Suite de notre visite du tournage de cet hommage 3-D à l’œuvre de Jules Verne !

Propos recueillis et traduits par Pascal Pinteau

Quels sont les plus grands défis que vous avez à relever pour ce film, en termes d’effets visuels ?

Nous essayons « d’ancrer » chaque trucage numérique dans les éléments qui composent l’image réelle. Prenons l’exemple de l’extension de décor que nous sommes en train de préparer actuellement : nous avons disposé des fonds bleus derrière de vrais arbres et de vraies plantes, afin de pouvoir incruster ensuite les bourdons géants qui seront réalisés en images de synthèse. Au moment où nous parlons, notre seconde équipe est en train de réaliser des prises de vues des paysages d’Hawaï en hélicoptère, et ces fonds d’images serviront pour le reste de cette séquence, quand les héros du film chevauchent les bourdons et s’envolent. Grâce aux trucages numériques, nous mélangeons différents sites naturels, et réalisons des paysages composites qui sont encore plus beaux que ce que vous pouvez voir autour de nous. Nous allons notamment mélanger des vues d’une magnifique vallée qui se trouve de l’autre côté de l’île avec les images de la forêt dans laquelle nous nous trouvons. Notre but est de rendre ces paysages les plus intéressants possibles, tout en ajoutant une petite touche de mystère. Sur l’île de Kuaï, par exemple, nous avons filmé une vallée qui ressemble beaucoup au grand canyon : elle est composée de montagnes aux magnifiques roches rouges sculptées par l’érosion. Nous allons beaucoup l’utiliser dans une de nos séquences, car c’est un endroit atypique d’Hawaï, qui correspond parfaitement aux surprises que doit réserver l’île mystérieuse.
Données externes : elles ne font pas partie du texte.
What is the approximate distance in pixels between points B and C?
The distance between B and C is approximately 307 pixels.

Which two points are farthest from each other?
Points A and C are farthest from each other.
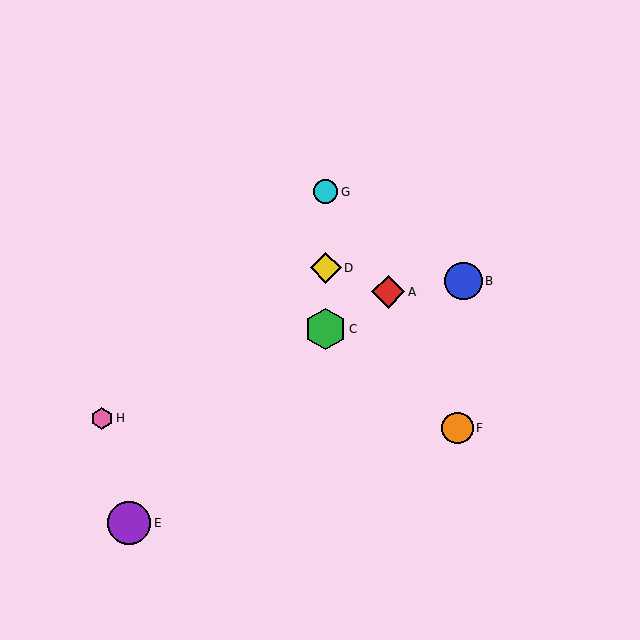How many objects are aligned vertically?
3 objects (C, D, G) are aligned vertically.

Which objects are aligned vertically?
Objects C, D, G are aligned vertically.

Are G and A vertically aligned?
No, G is at x≈326 and A is at x≈388.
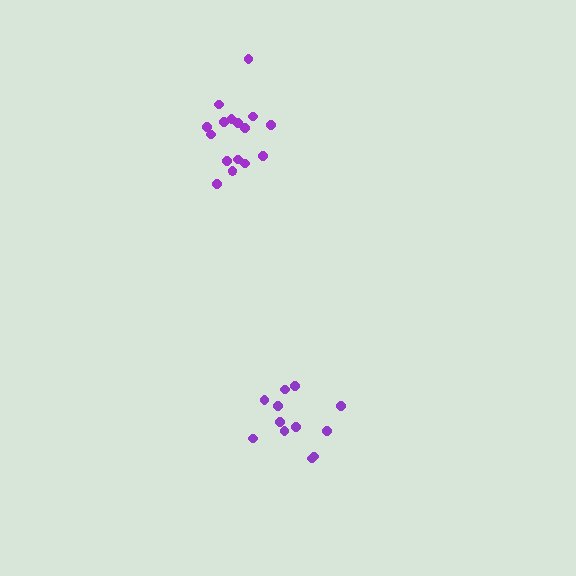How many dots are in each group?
Group 1: 12 dots, Group 2: 17 dots (29 total).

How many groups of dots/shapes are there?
There are 2 groups.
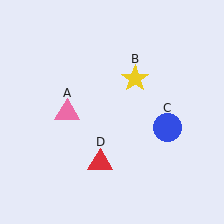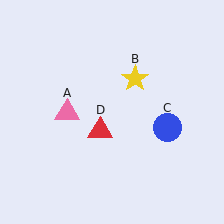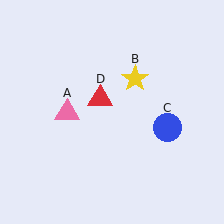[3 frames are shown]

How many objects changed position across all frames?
1 object changed position: red triangle (object D).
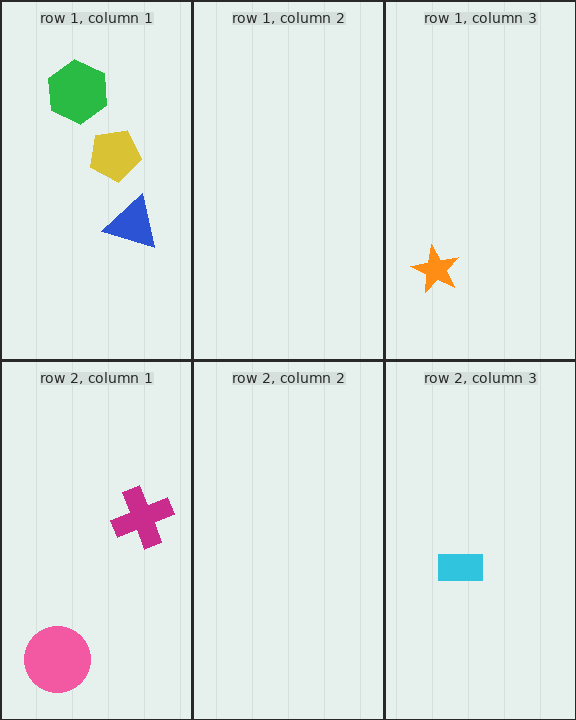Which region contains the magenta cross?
The row 2, column 1 region.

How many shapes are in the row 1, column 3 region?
1.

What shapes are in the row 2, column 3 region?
The cyan rectangle.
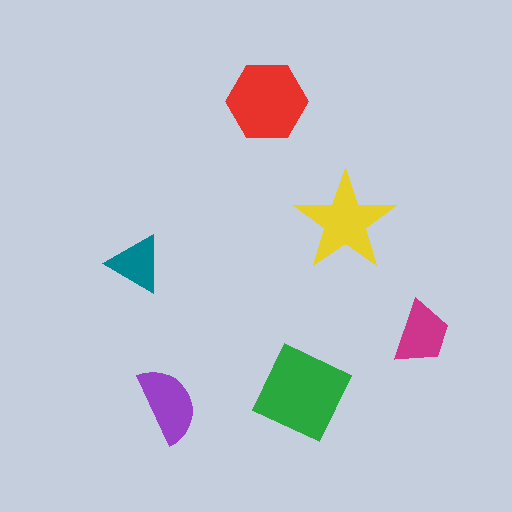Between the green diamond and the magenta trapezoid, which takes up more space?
The green diamond.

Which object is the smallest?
The teal triangle.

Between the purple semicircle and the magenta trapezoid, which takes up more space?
The purple semicircle.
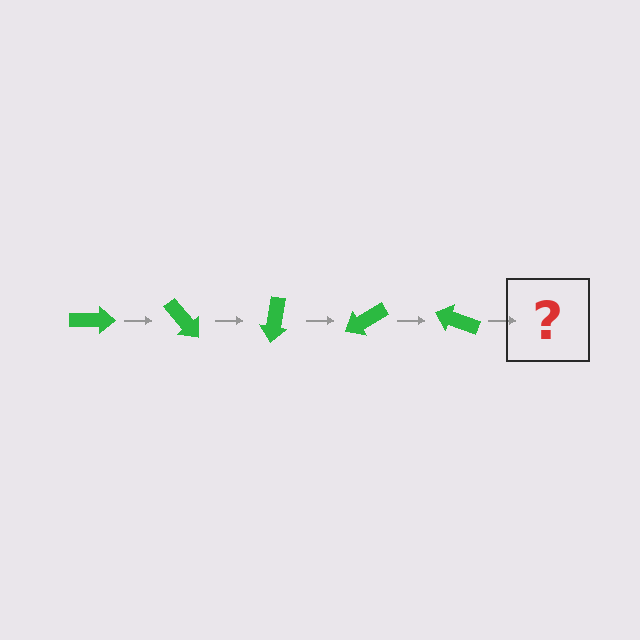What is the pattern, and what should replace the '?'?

Pouvez-vous nous parler de la « caméra qui gazouille », cette plateforme d’appareils photos que vous utilisez pendant le tournage de plans destinés à être truqués ?

Cet appareil nous sert à enregistrer les sources lumineuses du paysage sur un périmètre de 360 degrés pendant que nous tournons un plan juste à côté. Par le passé, nous procédions différemment : nous utilisions un appareil photo sur lequel nous avions placé un objectif « Fish Eye » qui prenait une image de l’environnement en la déformant comme si elle était vue sur un dôme. Ensuite, nous pouvions reprendre cette image et la plaquer dans un dôme en trois dimensions dans l’ordinateur, afin d’obtenir un panorama à 360°. La « caméra qui gazouille » remplit la même fonction, mais en utilisant quatre appareils photos équipés avec des objectifs Fish Eye. Quand nous récupérons les fichiers de ces prises de vues en les combinant, nous pouvons former une image qui couvre entièrement l’intérieur d’une sphère pour représenter le panorama. En manipulant le curseur, vous pouvez voir le ciel, le sol, et faire un tour complet pour tout observer. De cette manière, quel que soit le moment de la journée et le numéro de la prise, nous sommes en mesure de savoir exactement à quel angle et dans quelle direction se trouvait le soleil, et où étaient placés chacun des projecteurs mis en place autour du décor. Grâce à ces informations, nous pouvons reconstituer toutes les sources d’éclairage et les utiliser pour éclairer de manière identique les éléments 3D que nous allons ajouter dans l’image, comme les bourdons géants. Nous avons développé des logiciels qui permettent à l’ordinateur d’analyser ces photos et de déterminer automatiquement l’intensité et la couleur des différentes sources d’éclairage, afin de les reproduire sur le lézard 3D.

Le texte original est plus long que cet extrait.